I now turn to the presumption of revocation. This presumption was described in Welch v Phillips in the following terms:[13]
…if a Will, traced to the possession of the deceased, and last seen there, is not forthcoming on his death, it is presumed to have been destroyed by himself; and that presumption must have effect, unless there is sufficient evidence to repel it. ...
[13] Welch v Phillips (1836) 12 ER 828, 829 cited by Griffith CJ and O’Connor J in the High Court in McCauley v McCauley (1910) 10 CLR 434, 438, 446.
In In the Estate of Gibbs, I made the following observations regarding the rebuttal of the presumption of revocation:[14]
The presumption of revocation is a presumption of fact which may be rebutted by appropriate evidence.[15] It is the applicant who carries the onus of rebutting the presumption.[16] Further, when determining if the presumption has been rebutted, the Court is “to consider the whole of the facts together, and draw what inference should be drawn from the totality of the evidence”.[17]
[14] In the Estate of Gibbs (2012) 114 SASR 182, [31].
[15] Whiteley v Clune (No 2); The Estate of Brett Whiteley (Unreported, Supreme Court of New South Wales, Powell J, 13 May 1993); see also, Colvin v Fraser (1829) 2 Hag Ecc 266; Welch v Phillips (1836) 1 Moo PC 299; In the Estate of Gerard Deceased (2007) 251 LSJS 176, [32].
[16] Welch v Phillips (1836) 1 Moo PC 299, 302; In the Estate of Gerard Deceased (2007) 251 LSJS 176, [34]; see eg, Allan v Morrison [1900] AC 604.
[17] Gordon v Beere [1962] NZLR 257, 266.
Another factor which is commonly considered in determining whether the presumption of revocation has been rebutted is whether the will makes a careful and complete disposition of the testator’s property.
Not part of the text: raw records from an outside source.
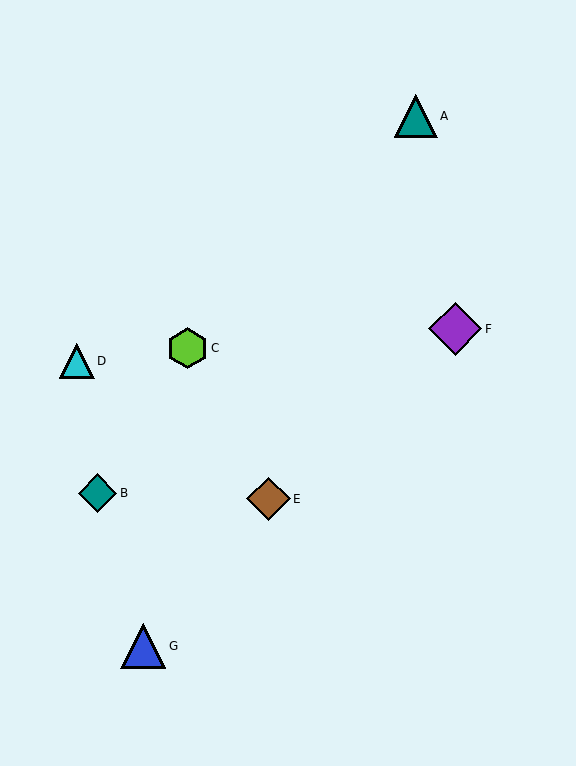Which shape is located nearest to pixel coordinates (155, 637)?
The blue triangle (labeled G) at (143, 646) is nearest to that location.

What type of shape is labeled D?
Shape D is a cyan triangle.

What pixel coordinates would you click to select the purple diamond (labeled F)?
Click at (455, 329) to select the purple diamond F.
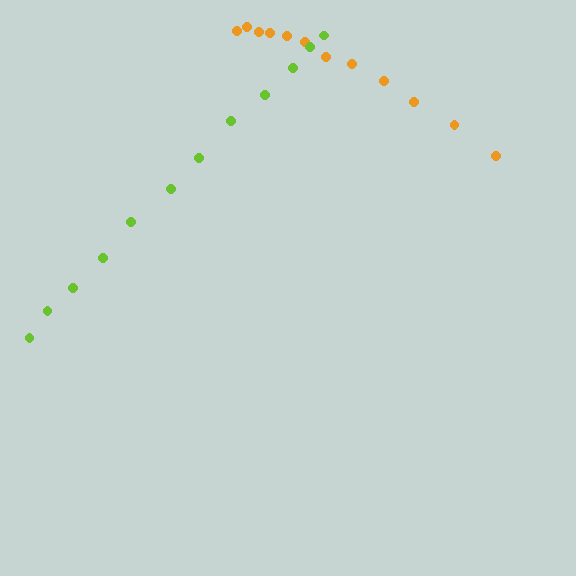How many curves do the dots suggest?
There are 2 distinct paths.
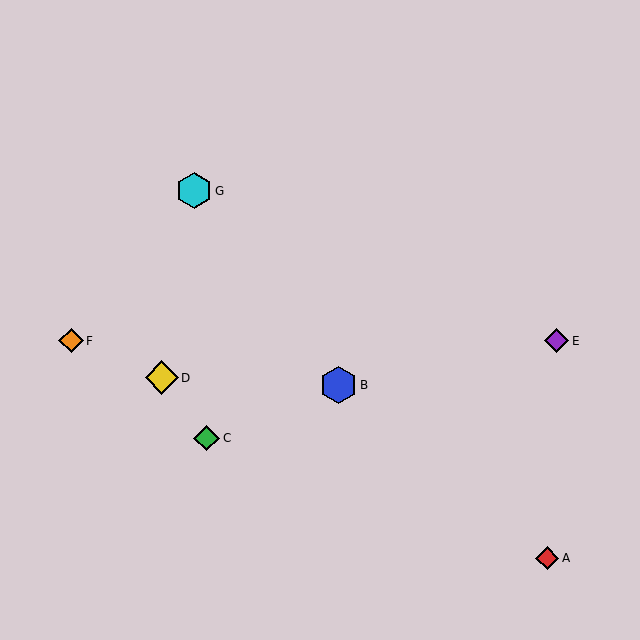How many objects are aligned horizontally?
2 objects (E, F) are aligned horizontally.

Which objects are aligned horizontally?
Objects E, F are aligned horizontally.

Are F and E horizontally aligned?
Yes, both are at y≈341.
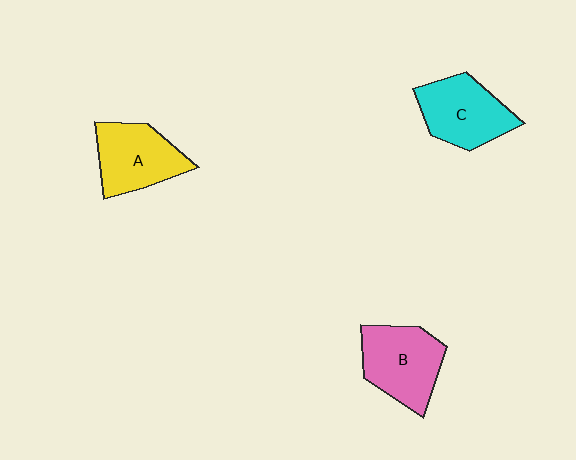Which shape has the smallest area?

Campbell J in Cahill v Rhodes, drawing on the earlier decisions in Sugden v Lord St Leonards[18] and Finch v Finch,[19] relevantly observed:[20]
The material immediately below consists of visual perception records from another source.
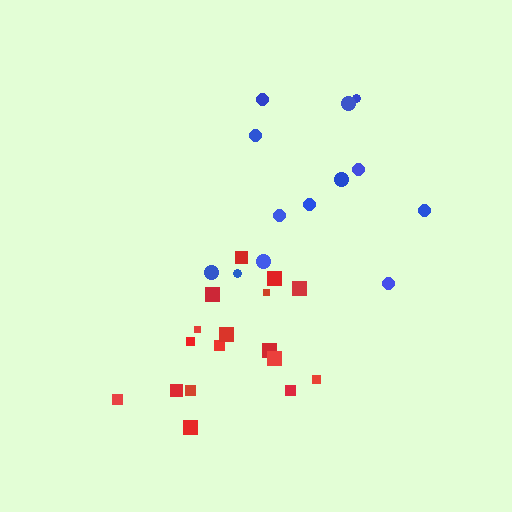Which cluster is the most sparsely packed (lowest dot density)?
Blue.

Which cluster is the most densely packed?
Red.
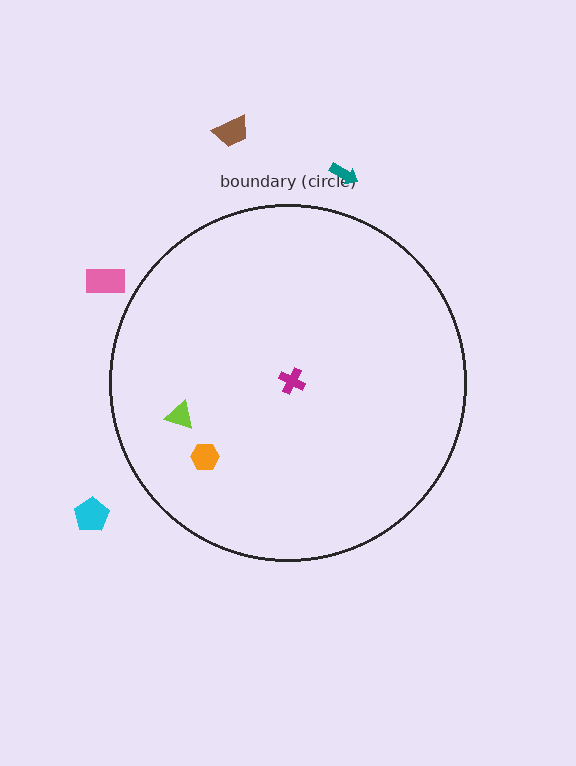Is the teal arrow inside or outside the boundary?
Outside.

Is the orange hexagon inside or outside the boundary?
Inside.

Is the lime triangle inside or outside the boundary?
Inside.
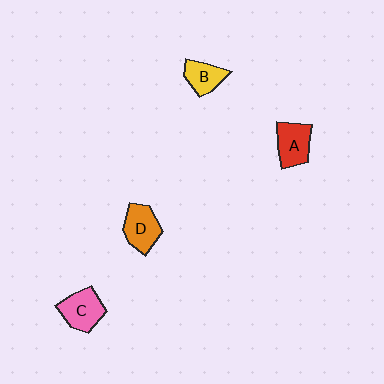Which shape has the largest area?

What Sugden v Lord St Leonards, and Finch v Finch, show is that if a testator has made a Will which makes a careful and complete disposition of his property, and an examination of the circumstances relevant to the Deceased's testamentary intentions between the time of the making of that Will and the time of his death does not reveal anything which shows that the testator had any reason to revoke the Will by destroying it, the strength of the presumption is weakened to such an extent that it is overcome. This is no more than a particular application of how the factual presumption can be overcome by circumstantial evidence which shows, on the balance of probabilities, that, even though the Will is missing at the testator's death, it is more likely than not that the reason for it being missing is something other than that the testator destroyed it with the intention of revoking it.
[18] Sugden v Lord St Leonards (1876) LR 1 PD 154.
[19] Finch v Finch (1867) LR 1 PD 371.
[20] Cahill v Rhodes [2002] NSWSC 561, [68]; see also, Whiteley v Clune (No 2); The Estate of Brett Whiteley (Unreported, Supreme Court of New South Wales, Powell J, 13 May 1993).
In the present case, the propounded document does not make a complete disposition of the testator’s property. The will makes a gift of $1,000.00 to the Port Adelaide Football Club, but does not provide any disposition of the residuary estate.
However, other factors weigh in favour of rebutting the presumption of revocation. In her conversations with Mr and Mrs Steer, the deceased clearly expressed a belief that she had a valid will that provided for a gift of $1,000.00 to the Port Adelaide Football Club. If the deceased had intended to revoke the will, it is unlikely that she would have done so without informing Mrs Steer, her daughter.
For these reasons, I am satisfied that it is appropriate to make an order that the propounded document be admitted to probate and that a grant of probate be made to the applicants. It is to be noted that a grant of probate of the propounded document will give rise to a partial intestacy as to the residuary estate.